Whatever you think about the desirability of political change in Russia it is simply impossible to argue that the recent unrest in Irkutsk and Kaliningrad is even close to the size, scope, and intensity of the protests which took place in winter 2005. Hundreds of thousands of people protested and central, and vital, parts of St. Petersburg and Moscow were occupied by large crowds of visibly enraged pensioners. What was the result of those protests, was the Kremlin’s hold on power fatally weakened? Was there a “babushka revolution?” Of course not. In fact, the Kremlin eventually responded to the concerns of the protesters, largely by addressing bread-and-butter issues through increased social and healthcare spending, and actually consolidated its position. Opinions differ greatly on whether this outcome (a rejuvenated and strengthened Kremlin with an increased focus on social provision) was desirable, but it is impossible to deny.

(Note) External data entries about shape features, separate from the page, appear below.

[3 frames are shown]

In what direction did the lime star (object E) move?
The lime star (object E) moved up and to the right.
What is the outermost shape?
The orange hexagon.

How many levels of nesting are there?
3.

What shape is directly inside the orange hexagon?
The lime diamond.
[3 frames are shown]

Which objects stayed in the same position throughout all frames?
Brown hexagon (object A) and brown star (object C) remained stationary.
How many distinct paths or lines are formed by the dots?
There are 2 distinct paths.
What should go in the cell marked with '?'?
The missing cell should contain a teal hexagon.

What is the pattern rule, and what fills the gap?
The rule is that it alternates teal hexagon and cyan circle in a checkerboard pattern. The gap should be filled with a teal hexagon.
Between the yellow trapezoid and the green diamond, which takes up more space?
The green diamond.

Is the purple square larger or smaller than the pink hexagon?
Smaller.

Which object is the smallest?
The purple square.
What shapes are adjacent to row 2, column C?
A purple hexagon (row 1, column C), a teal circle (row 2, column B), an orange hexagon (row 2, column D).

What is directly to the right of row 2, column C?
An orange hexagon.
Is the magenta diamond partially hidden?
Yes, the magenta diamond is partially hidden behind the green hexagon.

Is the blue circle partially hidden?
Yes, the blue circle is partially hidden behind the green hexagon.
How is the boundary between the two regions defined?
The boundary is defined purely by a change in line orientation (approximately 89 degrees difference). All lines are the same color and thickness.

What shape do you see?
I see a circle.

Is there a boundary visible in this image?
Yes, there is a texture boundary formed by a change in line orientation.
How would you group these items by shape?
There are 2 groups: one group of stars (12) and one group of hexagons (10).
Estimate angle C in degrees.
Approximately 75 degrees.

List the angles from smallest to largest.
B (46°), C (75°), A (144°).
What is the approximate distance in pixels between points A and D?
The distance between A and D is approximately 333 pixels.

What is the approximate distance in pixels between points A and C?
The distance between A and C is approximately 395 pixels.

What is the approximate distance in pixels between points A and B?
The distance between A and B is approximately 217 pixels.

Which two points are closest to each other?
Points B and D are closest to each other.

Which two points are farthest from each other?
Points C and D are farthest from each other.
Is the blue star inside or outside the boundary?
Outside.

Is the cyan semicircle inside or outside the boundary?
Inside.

Let me be very clear – the reports of Putin’s demise are very greatly exaggerated. Unless there is some totally unforeseen and positively catastrophic decline in the Russian economy (the sort of crash that would result from oil dropping to $20-25 a barrel, which seems possible only if there is some sort of worldwide economic Armageddon) the Kremlin will easily ride out the current unrest which, in great contrast to the 2005 protests, is largely confined to the periphery. Despite what Lipman says, Putin and his government have plenty of cash on hand to co-opt and otherwise bribe potential opponents (the amounts of money which quieted the pensioners in 2005 are, in the grand scheme of things, rather pitiful). And if the unlikely happens and all of the myriad “soft” measures of repression fail, Russia still has a perfectly functional and obedient security apparatus. Iran’s regime, which is much poorer and much less competent than Russia’s, has been able to survive a far more comprehensive challenge to its authority by, in the last resort, simply bashing heads. If it ever comes to that, the Russian government will do the same.
I’d also like to note that the idea that any public displeasure with Putin equates to a “cracking” of the regime is pretty silly, and gives far too much credit to the Kremlin’s own propaganda efforts to paint itself as an omnipresent and all-powerful force. One of the most important things I have learned in studying Russia is that its society is never as passive and its state never as powerful as they appear at first blush. Authoritarian governments such as Russia’s can, and often do, coexist with boisterous and even chaotic societies: a few modest and haphazard protest marches don’t show that the regime is “cracking” because its hold on power was never that tight to begin with.
Finally, and it shouldn’t need to be stated, but none of the above is to suggest that I am pleased with the Putin government or that I agree with its policy decisions. I, like any decent person, would like to see a much more democratic and prosperous Russia. But indulging in pleasant-sounding fantasies (“The people are revolting! Putin is doomed!”) doesn’t help anyone, least of all the Russians.